Algorithms, machine learning, artificial intelligence, and other code-driven decisionmaking are increasingly hot topics for policymakers across the globe. The latest request for information came from the House of Commons Science and Technology Select Committee of the UK Parliament – a cross party body holding an inquiry into the use of algorithms in public and business decision making. Last week, Mozilla submitted comments on how we think about the intersection of algorithms and policy.
Our submission to the inquiry has a few main points:
- This is a new and evolving area in which even the terms we use to discuss the topic are not fixed. The committee should spend time working out how to frame good questions, as well as looking for answers.
- “Algorithm” is too general a concept to reason about.
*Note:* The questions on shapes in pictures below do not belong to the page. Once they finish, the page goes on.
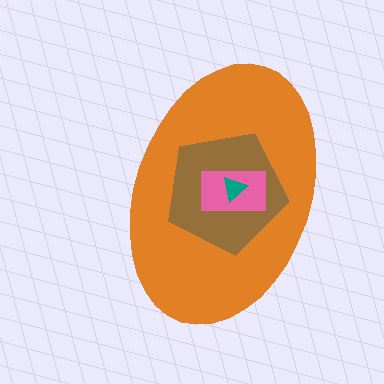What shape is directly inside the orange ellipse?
The brown pentagon.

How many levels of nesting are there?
4.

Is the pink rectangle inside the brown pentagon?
Yes.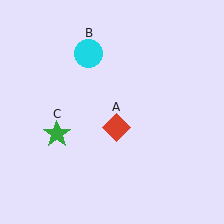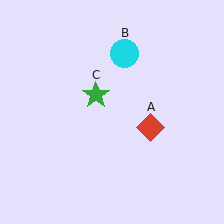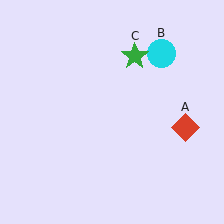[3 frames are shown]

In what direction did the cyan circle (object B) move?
The cyan circle (object B) moved right.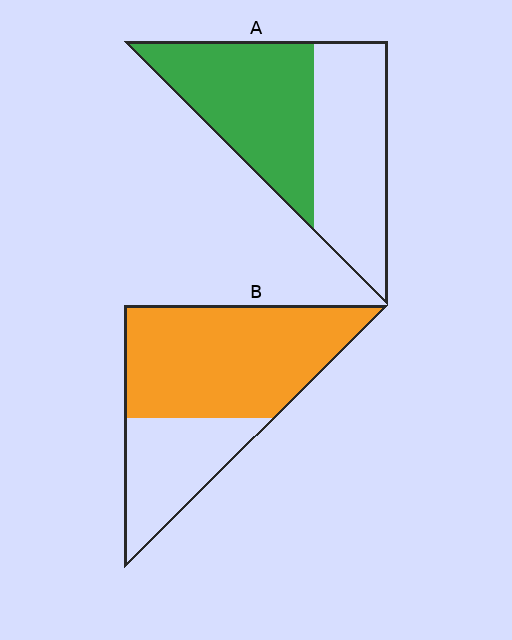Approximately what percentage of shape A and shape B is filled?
A is approximately 50% and B is approximately 65%.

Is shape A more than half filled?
Roughly half.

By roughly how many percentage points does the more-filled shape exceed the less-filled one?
By roughly 15 percentage points (B over A).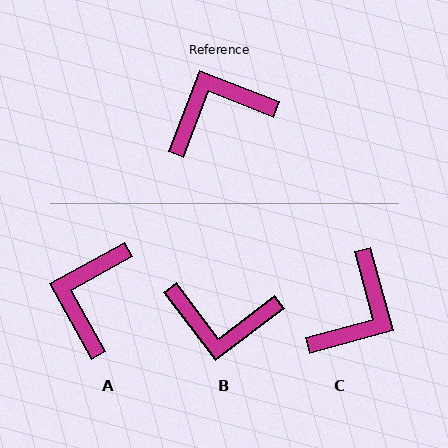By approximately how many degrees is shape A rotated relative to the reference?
Approximately 50 degrees counter-clockwise.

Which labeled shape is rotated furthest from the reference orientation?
B, about 148 degrees away.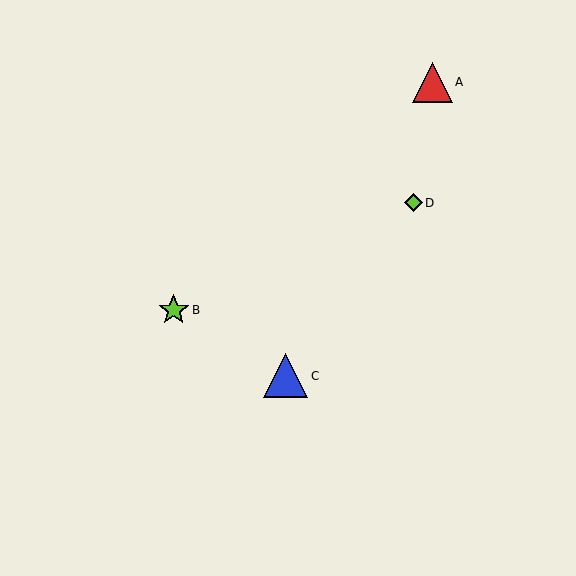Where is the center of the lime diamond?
The center of the lime diamond is at (413, 203).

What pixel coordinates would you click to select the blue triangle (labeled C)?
Click at (286, 376) to select the blue triangle C.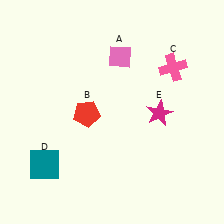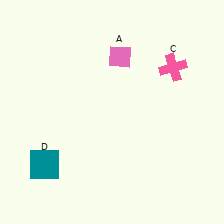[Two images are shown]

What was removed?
The red pentagon (B), the magenta star (E) were removed in Image 2.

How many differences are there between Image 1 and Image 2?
There are 2 differences between the two images.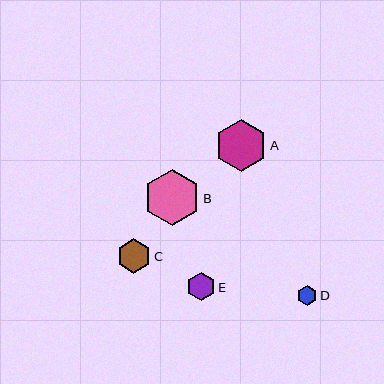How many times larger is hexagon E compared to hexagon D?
Hexagon E is approximately 1.4 times the size of hexagon D.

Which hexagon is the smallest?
Hexagon D is the smallest with a size of approximately 20 pixels.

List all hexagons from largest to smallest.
From largest to smallest: B, A, C, E, D.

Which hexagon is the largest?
Hexagon B is the largest with a size of approximately 56 pixels.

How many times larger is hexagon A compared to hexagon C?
Hexagon A is approximately 1.5 times the size of hexagon C.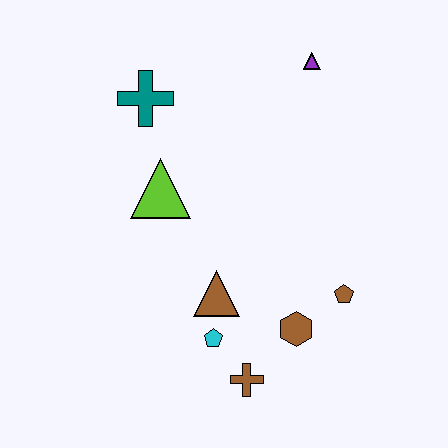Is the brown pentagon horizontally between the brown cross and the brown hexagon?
No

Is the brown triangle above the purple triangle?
No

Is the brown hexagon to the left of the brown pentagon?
Yes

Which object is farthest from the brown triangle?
The purple triangle is farthest from the brown triangle.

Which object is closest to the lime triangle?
The teal cross is closest to the lime triangle.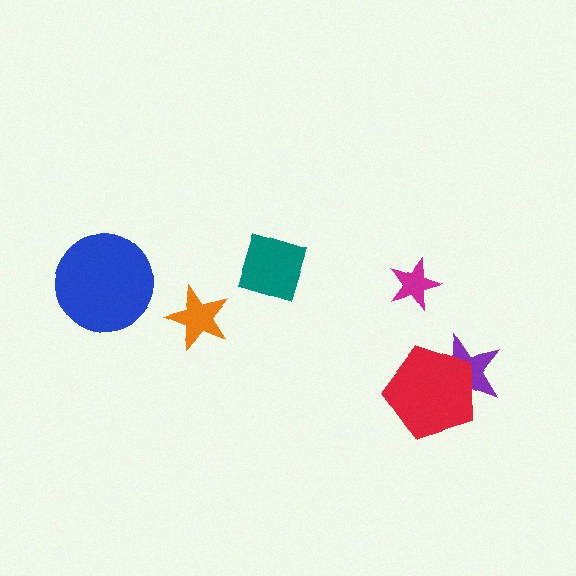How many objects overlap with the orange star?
0 objects overlap with the orange star.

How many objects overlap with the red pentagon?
1 object overlaps with the red pentagon.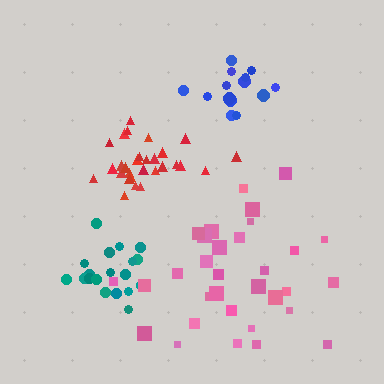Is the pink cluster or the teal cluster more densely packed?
Teal.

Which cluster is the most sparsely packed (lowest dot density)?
Pink.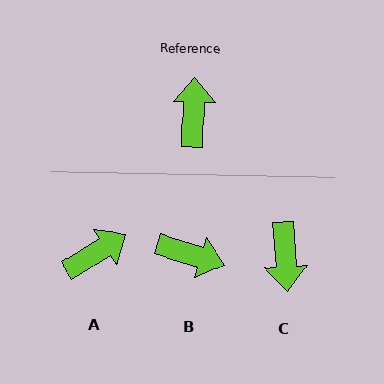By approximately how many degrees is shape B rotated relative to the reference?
Approximately 105 degrees clockwise.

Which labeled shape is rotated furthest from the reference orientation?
C, about 174 degrees away.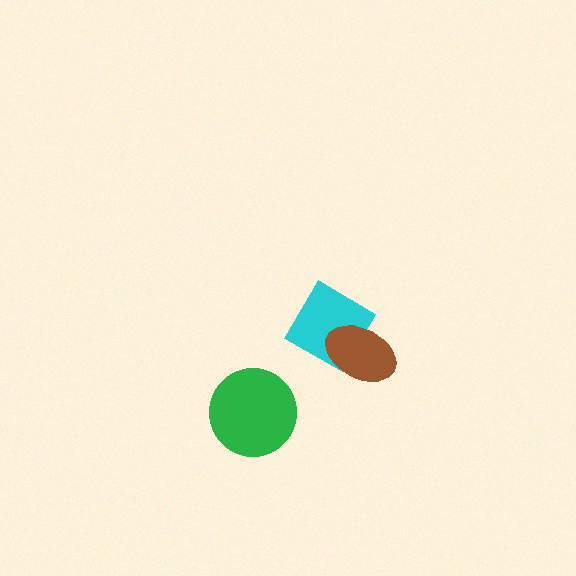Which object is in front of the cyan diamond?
The brown ellipse is in front of the cyan diamond.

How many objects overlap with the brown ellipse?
1 object overlaps with the brown ellipse.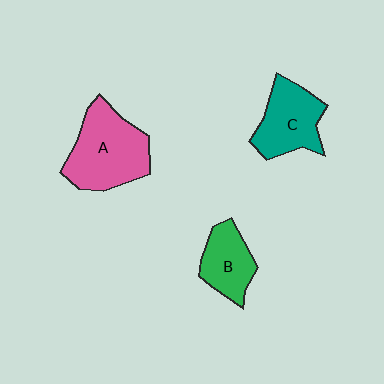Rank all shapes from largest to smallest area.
From largest to smallest: A (pink), C (teal), B (green).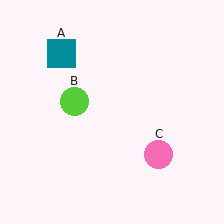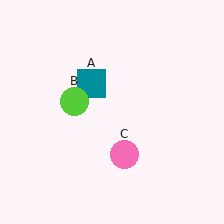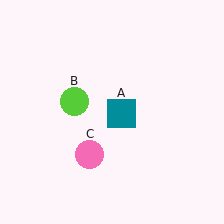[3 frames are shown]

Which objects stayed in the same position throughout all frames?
Lime circle (object B) remained stationary.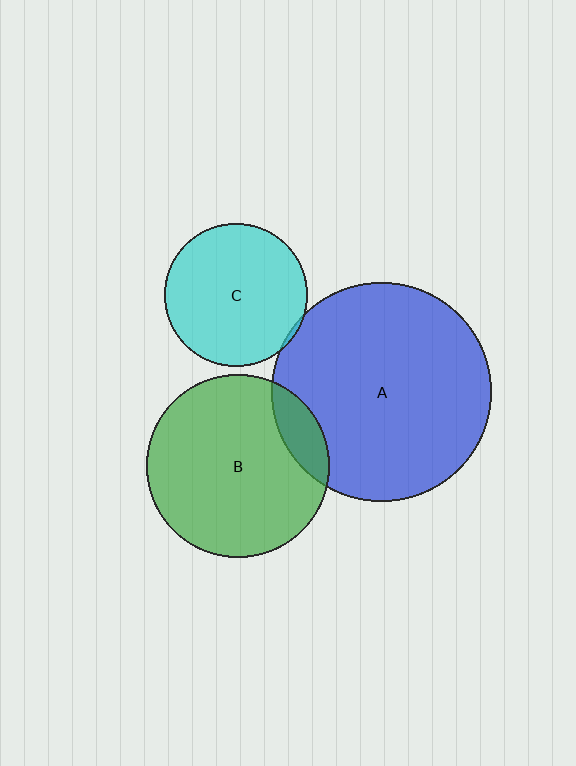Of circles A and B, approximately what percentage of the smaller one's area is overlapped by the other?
Approximately 10%.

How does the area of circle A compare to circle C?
Approximately 2.4 times.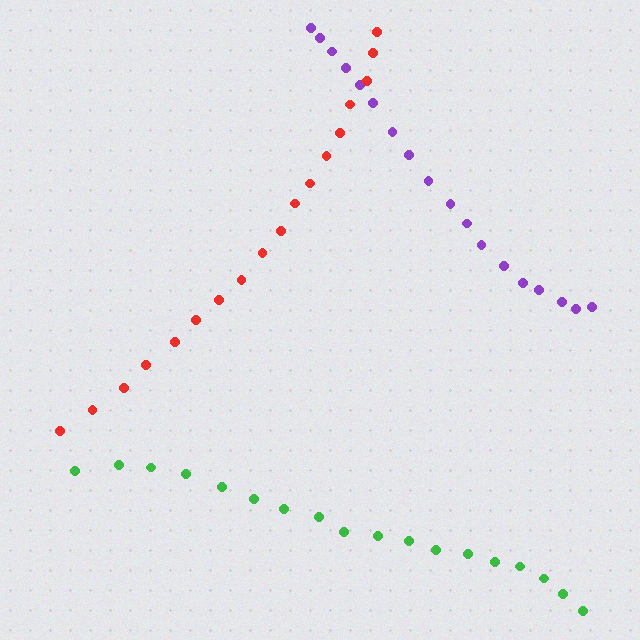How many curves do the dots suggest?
There are 3 distinct paths.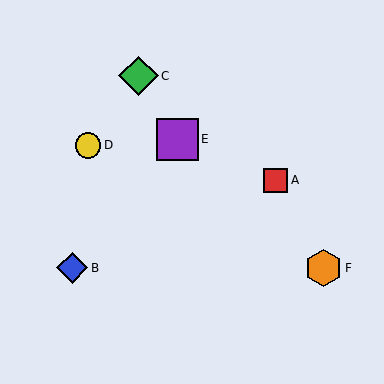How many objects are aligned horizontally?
2 objects (B, F) are aligned horizontally.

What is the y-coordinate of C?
Object C is at y≈76.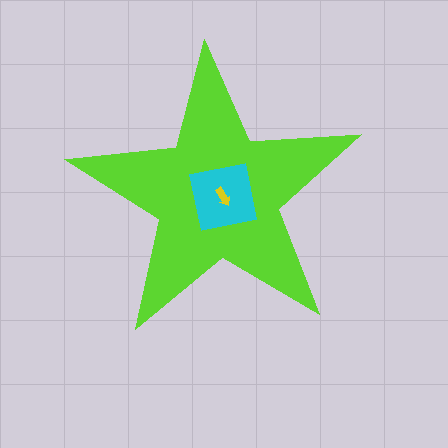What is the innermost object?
The yellow arrow.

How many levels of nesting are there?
3.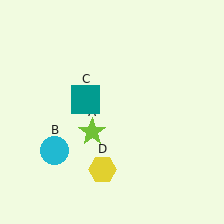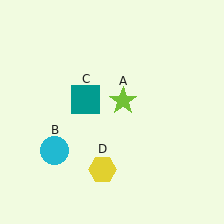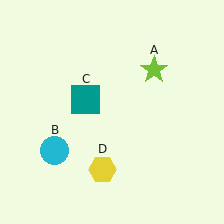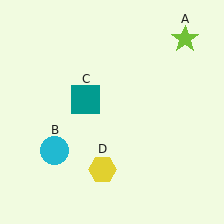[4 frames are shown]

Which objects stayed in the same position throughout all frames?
Cyan circle (object B) and teal square (object C) and yellow hexagon (object D) remained stationary.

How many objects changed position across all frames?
1 object changed position: lime star (object A).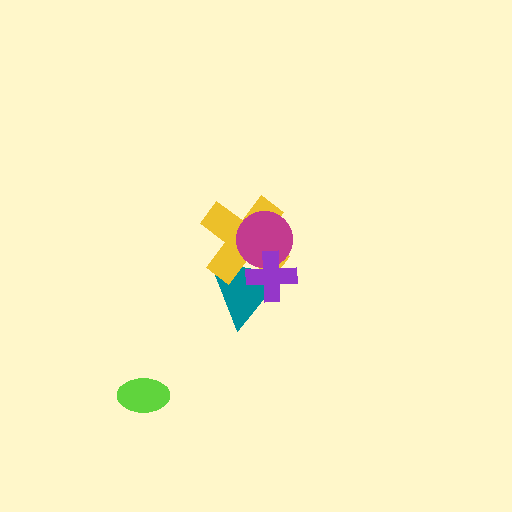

As well as having different uses, algorithms can be of several different types (outlined in our submission), and operated by either government or private sector organizations; those factors should have a significant effect on how we view them. Furthermore, the context of the decision-making is, in many cases, at least as important than the algorithm itself.
- Algorithms and data are inherently intertwined when there is machine learning; the data shapes the decision-making process. Just talking about one without the other will give an incomplete picture, and yet ideas of “data transparency” and “algorithm transparency” have very different issues and challenges.
- We believe that “accountability” rather than “transparency” is the best frame in which to consider algorithmic decision-making. While asking to “show me how it’s done” is an appealing idea in principle, in practice it is often very difficult, and ultimately not as helpful as may seem in understanding and addressing problems that arise.
Going forward, we’ll keep iterating on these points. There’s a broad set of policy questions that no one really has answers for yet – from the responsibility of a company to the changing cultural norms, what fairness means, and around delegating decisions to automation. A growing community of academics, policymakers, and technologists are thinking about how to make algorithmic decisionmaking better – and we’re going to be a part of that discussion.